Review of Thirteen

Thirteen (2003)
Going on 39.
9 February 2004
Every American parent should be required by law to see this film, preferably alone. Admittedly, the story presents a somewhat stereotypical example of the problem, because in both cases the moms are no more mature than their daughters and equally messed up in their thinking. Indeed, thanks to their emerging adolescence and pathological peer identification, the girls are merely more extreme in their acting out than their moms. Because they have imprinted the dysfunctional thinking of their parents--the absentee fathers are no better, more responsible parents might erroneously conclude that this sort of material is not for them. Yet it is, and for one very important reason: peer bonding.

Parents get to raise their children, instill what they imagine to be good values, and so forth, for about the first dozen years. After that, it is from their age-dependent peers that they take their direction, and not their parents. It is most unfortunate that our culture has devolved to the point where it promotes age-relatedness above all else, but while it continues to wreak havoc on the crucial developmental years of adolescence, as a culture we refuse to give it up. As a result, upon entering adolescence they will not listen to the opinions of anyone except those of their own age. Even those raised by the most responsible parents rebel and react to parental authority, often by falling in with what their parents consider the `wrong' crowd, thus obtaining their lessons in life the hard way.

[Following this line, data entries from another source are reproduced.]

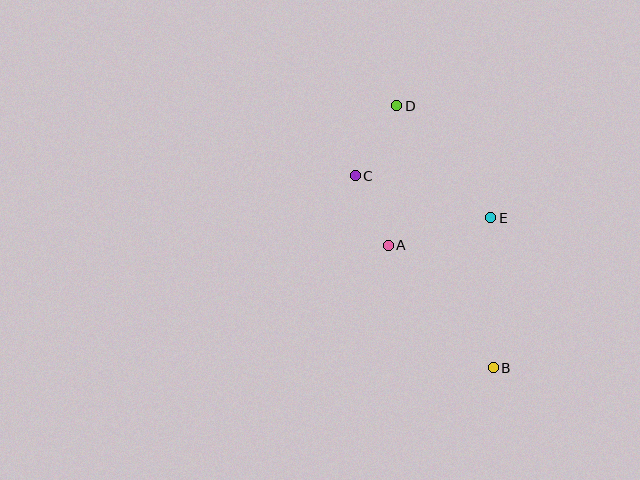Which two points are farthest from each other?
Points B and D are farthest from each other.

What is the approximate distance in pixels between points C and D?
The distance between C and D is approximately 81 pixels.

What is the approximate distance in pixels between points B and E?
The distance between B and E is approximately 150 pixels.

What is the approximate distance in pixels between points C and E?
The distance between C and E is approximately 141 pixels.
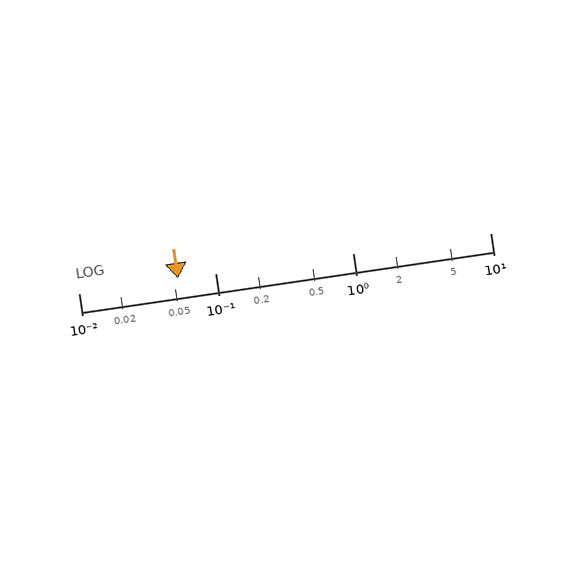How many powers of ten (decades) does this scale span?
The scale spans 3 decades, from 0.01 to 10.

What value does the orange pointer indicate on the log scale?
The pointer indicates approximately 0.053.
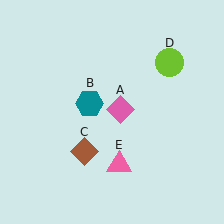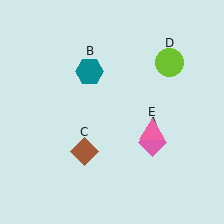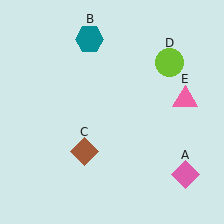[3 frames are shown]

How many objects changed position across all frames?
3 objects changed position: pink diamond (object A), teal hexagon (object B), pink triangle (object E).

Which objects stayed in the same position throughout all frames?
Brown diamond (object C) and lime circle (object D) remained stationary.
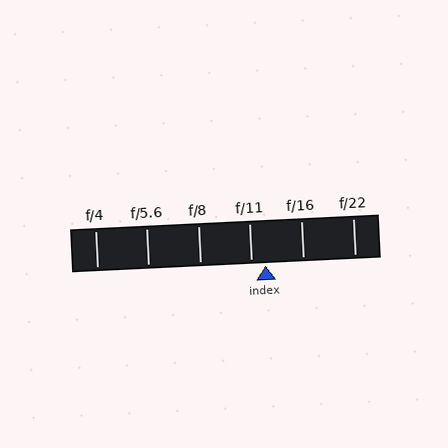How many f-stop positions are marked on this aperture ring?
There are 6 f-stop positions marked.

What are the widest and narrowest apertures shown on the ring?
The widest aperture shown is f/4 and the narrowest is f/22.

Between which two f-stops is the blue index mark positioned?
The index mark is between f/11 and f/16.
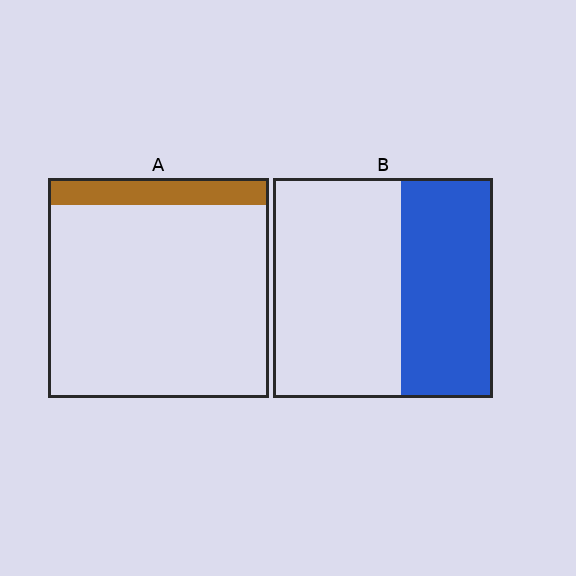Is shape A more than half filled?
No.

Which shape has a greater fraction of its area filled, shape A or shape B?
Shape B.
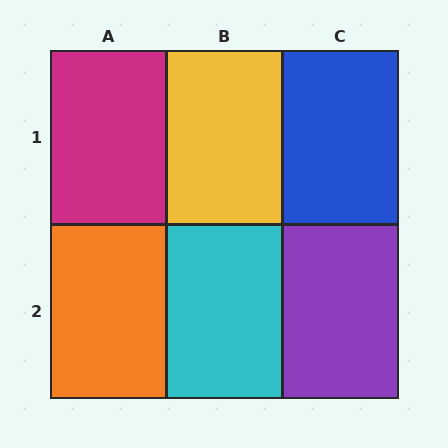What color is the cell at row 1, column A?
Magenta.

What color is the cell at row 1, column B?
Yellow.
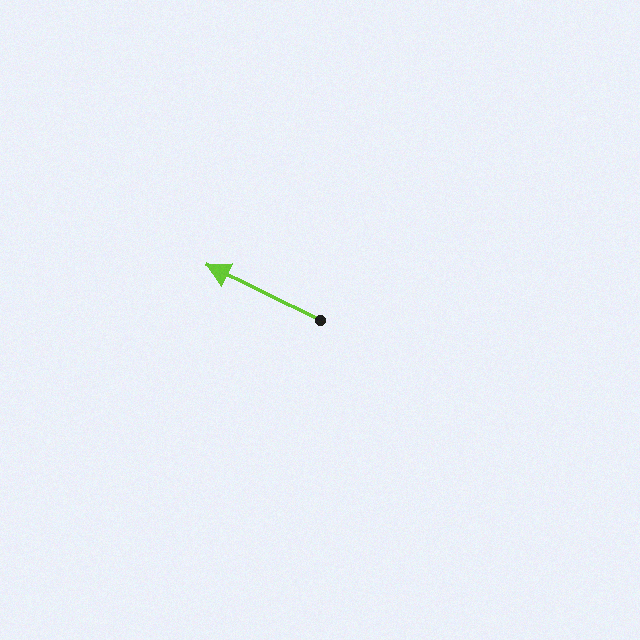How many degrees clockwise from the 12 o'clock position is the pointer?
Approximately 296 degrees.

Our society is culturally bankrupt. Our young take their lessons from each other. When they look for direction they find it in the likes of Britney Spears. We have so `sexualized' our culture that even the children look to sex as a rite of passage. Being an `adult' means having gratuitous, unloving sex, preferably with drugs involved. Sex for the sake of sex is promoted everywhere in our culture, and no one finds anything wrong with that until some child gets raped and murdered by a psycho. Even then we blame the psycho and not our perverted cultural values. Well, sit back and enjoy a view of where our blindness is leading us, and if you think it will never touch your kids, have a look next door.